The United Kingdom became the first country to approve the practice of editing human DNA, though it will not be legal to design an embryo with which to impregnate a woman.
According to BBC News, the Francis Crick Institute in London will perform the research to try and gain more insight about what goes on during an embryo's earliest stages. One of the most promising possibilities of gene editing is removing or replacing defective genes known to cause disease later in a person's life.
"The Human Fertilisation and Embryology Authority (HFEA) has approved a research application from the Francis Crick Institute to use new 'gene editing' techniques on human embryos," Kathy Niakan, a stem cell scientist at Crick, said in a statement Monday, according to Reuters. "[The work] will be for research purposes and will look at the first seven days of a fertilised egg's development, from a single cell to around 250 cells."

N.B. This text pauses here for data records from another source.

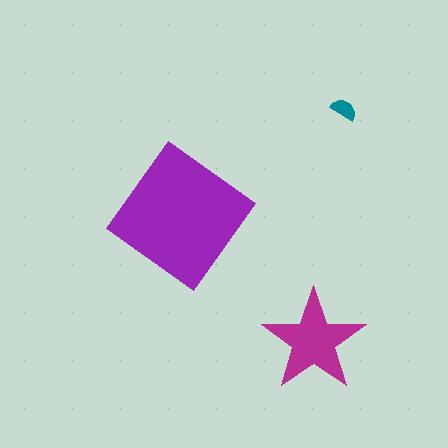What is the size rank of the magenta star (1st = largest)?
2nd.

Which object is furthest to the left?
The purple diamond is leftmost.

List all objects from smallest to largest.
The teal semicircle, the magenta star, the purple diamond.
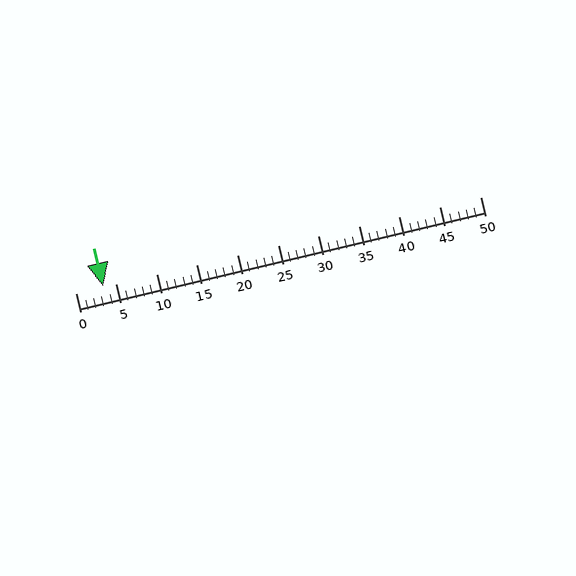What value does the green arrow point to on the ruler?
The green arrow points to approximately 3.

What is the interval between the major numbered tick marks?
The major tick marks are spaced 5 units apart.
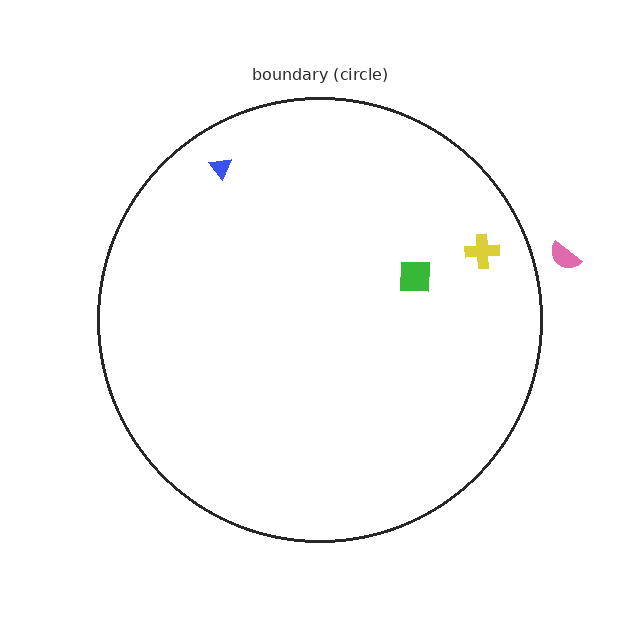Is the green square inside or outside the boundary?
Inside.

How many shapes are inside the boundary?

China announced its scientists had edited a human embryo last year, marking a global first. Gene editing is often classified as controversial, as critics believe it could escalate to the point of scientists designing customized babies for prospective mothers. Private labs have been able to conduct experiments with gene editing, though this is the first time a nation's government approved it.
"China has guidelines, but it is often unclear exactly what they are until you've done it and stepped over an unclear boundary," Robin Lovell-Badge, a scientific advisor to the UK's fertility regulator, told BBC News. "This is the first time it has gone through a properly regulatory system and been approved."